Polysaccharides, which are carbohydrates with an arrangement composed of monosaccharide units. Some polysaccharide groups, among others: starch, glycogen / sugar of the liver, and cellulose as the formation of plant cell walls.
B. Fats / Lipids
Composed of elements C, H and O, fat has several functions, such as: forming cell membranes with proteins and carbohydrates, regulating the circulation of fat, as well as a source of energy reserves for cells.
The main compounds that make up fat are fatty acids and glycerol. Some compounds including fat include fatty acids, night, sterols, fat-soluble vitamins (eg vitamins A, D, E, and K), monoglycerides, diglycerides, triglycerides, phospholipids, glycolipids, terpenoids (including sap and steroids) and others.
Somewhat different from carbohydrates and fats, proteins other than composed of elements C, H and O are also composed of elements of N and sometimes also coupled with P and S. Proteins are components of the cell and its parts.

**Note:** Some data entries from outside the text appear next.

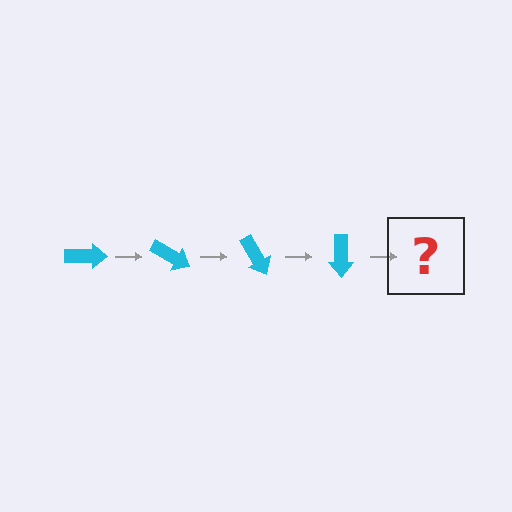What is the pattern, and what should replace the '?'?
The pattern is that the arrow rotates 30 degrees clockwise each step. The '?' should be a cyan arrow rotated 120 degrees clockwise.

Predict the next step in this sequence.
The next step is a cyan arrow rotated 120 degrees clockwise.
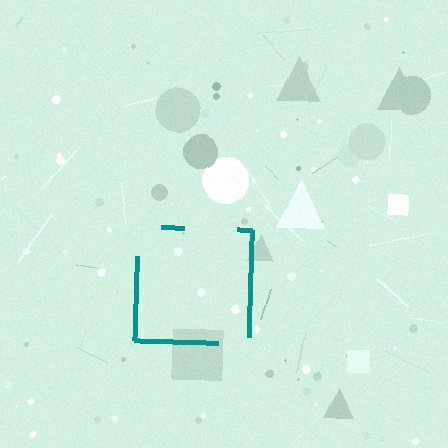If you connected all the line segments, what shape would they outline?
They would outline a square.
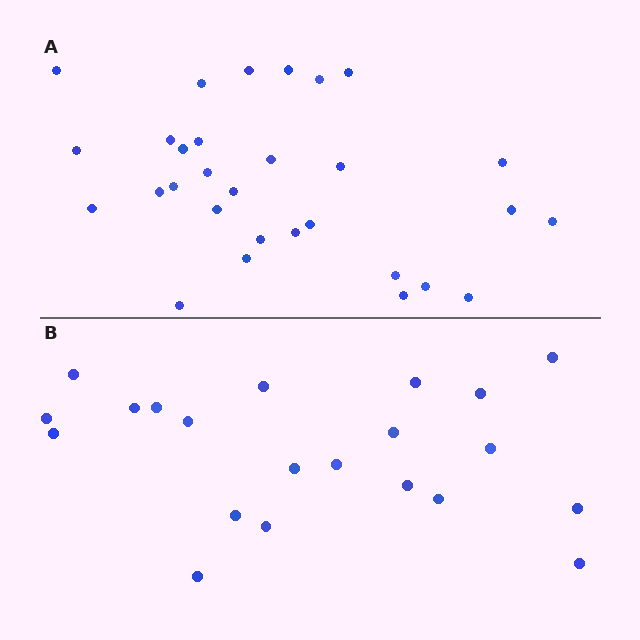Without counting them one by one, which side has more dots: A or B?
Region A (the top region) has more dots.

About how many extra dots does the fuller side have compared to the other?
Region A has roughly 8 or so more dots than region B.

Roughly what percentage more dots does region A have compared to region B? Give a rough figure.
About 45% more.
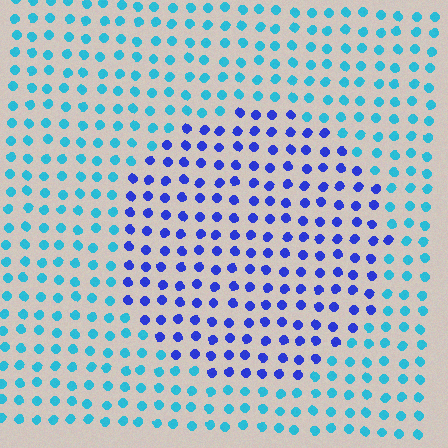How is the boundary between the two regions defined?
The boundary is defined purely by a slight shift in hue (about 46 degrees). Spacing, size, and orientation are identical on both sides.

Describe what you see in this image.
The image is filled with small cyan elements in a uniform arrangement. A circle-shaped region is visible where the elements are tinted to a slightly different hue, forming a subtle color boundary.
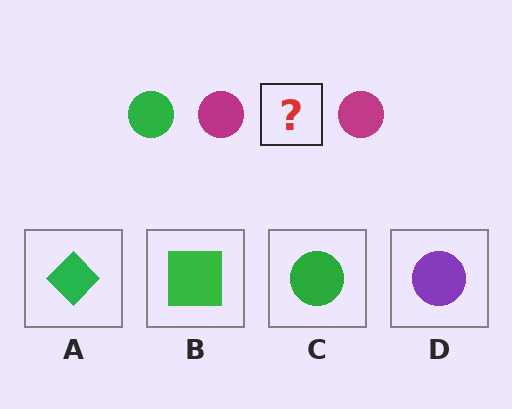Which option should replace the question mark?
Option C.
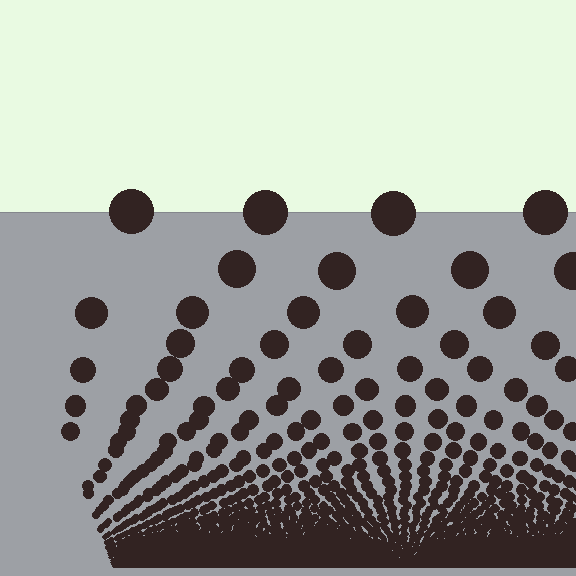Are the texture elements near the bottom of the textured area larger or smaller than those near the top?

Some important roles / functions of proteins include: forming cell organelles (ribosomes, mitochondria, chromosomes etc.), forming cell membranes, building and replacing worn tissue, forming other compounds (hormones, antibodies, enzymes).
Inside the cell itself there are various types of proteins, for example: simple proteins (albumin, globulin), protein complex (lipoprotein, nucleoprotein), enzymes (coenzymes, apoenzymes), hormones, nucleic acids. Proteins are synthesized in the body through a process of protein synthesis in which certain amino acids are arranged to form a polypeptide series.